Congressman puts the US one heartbeat (bill) away from challenging 'Roe v. Wade'

Congressman puts the US one heartbeat (bill) away from challenging 'Roe v. Wade'
Source: AP
Source: AP

Iowa Rep. Steve King — the same Iowa Congressman who caught heat over racist remarks back in July 2016 — introduced a bill in the U.S. House of Representatives on Thursday that would ban abortion nationwide as soon as a fetal heartbeat is detectable.

That is about six weeks into a pregnancy, or about two weeks after one might notice a missed period.

For this proposed federal legislation to result in a national loss of reproductive rights, a few things would have to happen first: The bill would have to pass in the House and then the Senate and then be signed into law by the president.

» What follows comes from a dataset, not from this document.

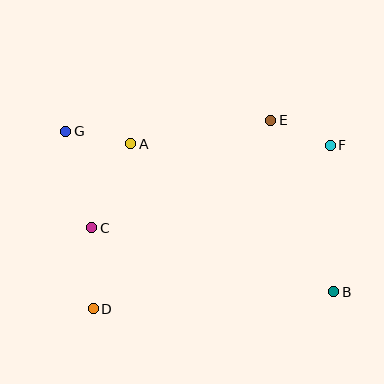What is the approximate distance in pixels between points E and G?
The distance between E and G is approximately 205 pixels.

Then, it would have to hold up in the Supreme Court if an individual or other party were to challenge it as unconstitutional — which would almost certainly be the case.

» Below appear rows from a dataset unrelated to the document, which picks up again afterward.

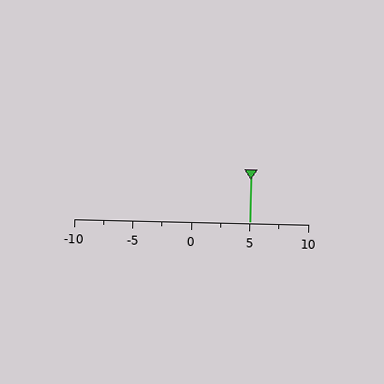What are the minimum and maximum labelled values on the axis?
The axis runs from -10 to 10.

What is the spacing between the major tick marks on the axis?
The major ticks are spaced 5 apart.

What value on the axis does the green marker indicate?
The marker indicates approximately 5.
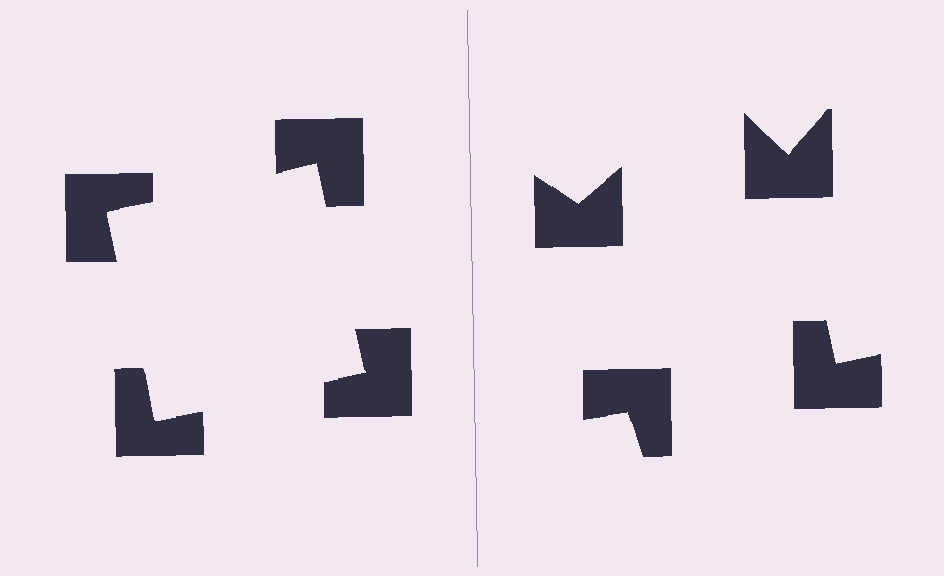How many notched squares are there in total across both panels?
8 — 4 on each side.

Though the GOP holds a majority in both houses of Congress, it seems unlikely that the bill will pass with ease; a similar bill that would have banned abortions after a much further period of 20 weeks was blocked by Senate Democrats in 2015.

Then again, after Jan. 20, President Barack Obama won't be around to veto any bills that make it past the House and Senate.

Indeed, in these weeks leading up to the inauguration of President-elect Donald Trump — who ran on an anti-abortion platform in his campaign — battles over the right to abortion have gained momentum at the state level.

King's bill, which has a similar structure to a fetal "heartbeat bill" introduced in Ohio in 2016, would impose the same rule at the federal level.

Gov. John Kasich vetoed the Ohio bill in December. However, in place of the ban at six weeks proposed by the bill, he signed a ban at 20 weeks into effect for the state.

Ohio's is one of a growing number of state-level 20-week bans emerging around the country, despite calls that they are unconstitutional.